Horst Hutter

Concordia University, Canadá
Full-time Professor


Raised in Graz, Austria, Horst Hutter received a Ph.D. from Stanford University. In 2006 he published Shaping the Future: Nietzsche’s New Regime of the Soul and Its Ascetic Practices (Lexington Books). He teaches Political Philosophy at Concordia University.

 

Abstract

 

Reshaping Human Conduct: Nietzsche’s «Doctrine» of Will-to-Power as Mythologema

A major ambiguity in Nietzsche’s teaching of will-to-power derives from the fact that it involves both an exoteric and an esoteric conceptual vision. Exoterically it functions as a mythologema that links up with the established Christian myth of free will and responsibility. As such, it is designed to contribute to the deconstruction of the Christian myth by showing its incoherence and its consequences that have become increasingly harmful for human life. Esoterically, however, the mythologema reveals the abyssal void at the heart of the human condition that the doctrine of free will had hidden from human consciousness. Nietzsche’s teaching thus is both the unveiling of the hidden, first step in the evolution of metaphysics, so central to Heidegger’s interpretation of Nietzsche, and the beginning of a new and non-metaphysical understanding of human things. The following notebook entry from the summer and fall of 1887 explicitly distinguishes an exoteric aspect of the «doctrine» of will-to-power from its esoteric development:

Exoterisch ______ Esoterisch:
1___ alles ist Wille gegen Willen 2___ Es giebt gar keinen Willen
1___Causalismus
2___Es giebt nichts wie Ursache-Wirkung. (KSA 12, 5; 9; p. 187)
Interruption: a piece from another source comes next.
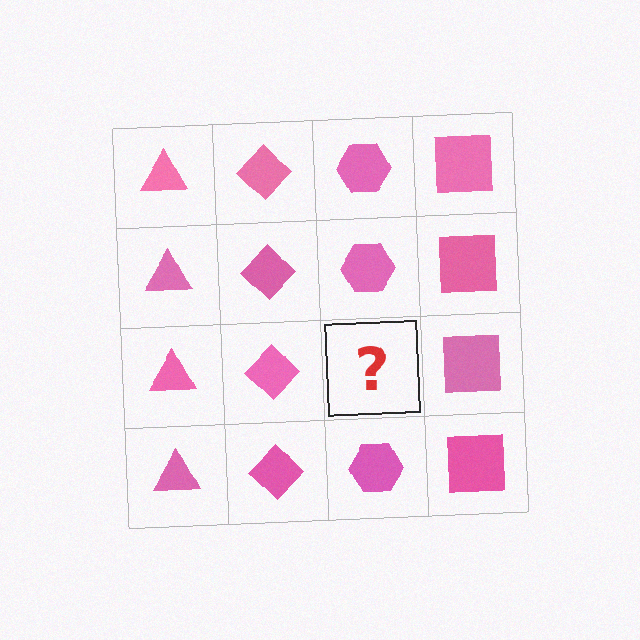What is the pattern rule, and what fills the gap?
The rule is that each column has a consistent shape. The gap should be filled with a pink hexagon.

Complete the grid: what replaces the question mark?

There is no unitary subject of free will, hence also no faculty of will dominating the soul and
thereby striving for power. The phrase will-to-power hence does not designate a unified force, a central principle from which everything would emanate. Rather, it refers to a latent plurality of drives, or to complexes of forces about to unite with, or repel each other, to associate with or dissociate themselves from each other. In defining itself, in any language (natural or artificial), the will-to-power harmonizes and hierarchizes the multiple forms of chaos; it does not destroy or reduce these, does not resolve their differences or their antagonisms. Affirmative and forceful, will-to-power appeals to variety, difference and plurality. Thus, power is not an aim or telos of will for Nietzsche, for will seeks nothing exterior to itself. Power is not the «object» of will, but its «subject». Power is that which is sought in will. Will-topower does not appropriate anything; it is not acquisitive but creative. Nietzsche’s teaching of will-to-power begins in a deconstruction of the Christian concept of free will, which, according to Nietzsche distorts the human understanding of human agency. Christian doctrine presents a picture of moral agency in terms of an incoherent notion of the voluntary subject, such that the feeling of power has no necessary relationship to our actual powers of agency. Morality obstructs the human powers of ethical reflection and evaluations in that it presents moral values as unconditional and independent of any human volition. This «perspective» then prevents us from critically appraising morality, since it is claimed to be universal and unconditional. If the teaching of will-to-power is interpreted to presuppose the Christian notion of free will, it becomes a fascistic «doctrine».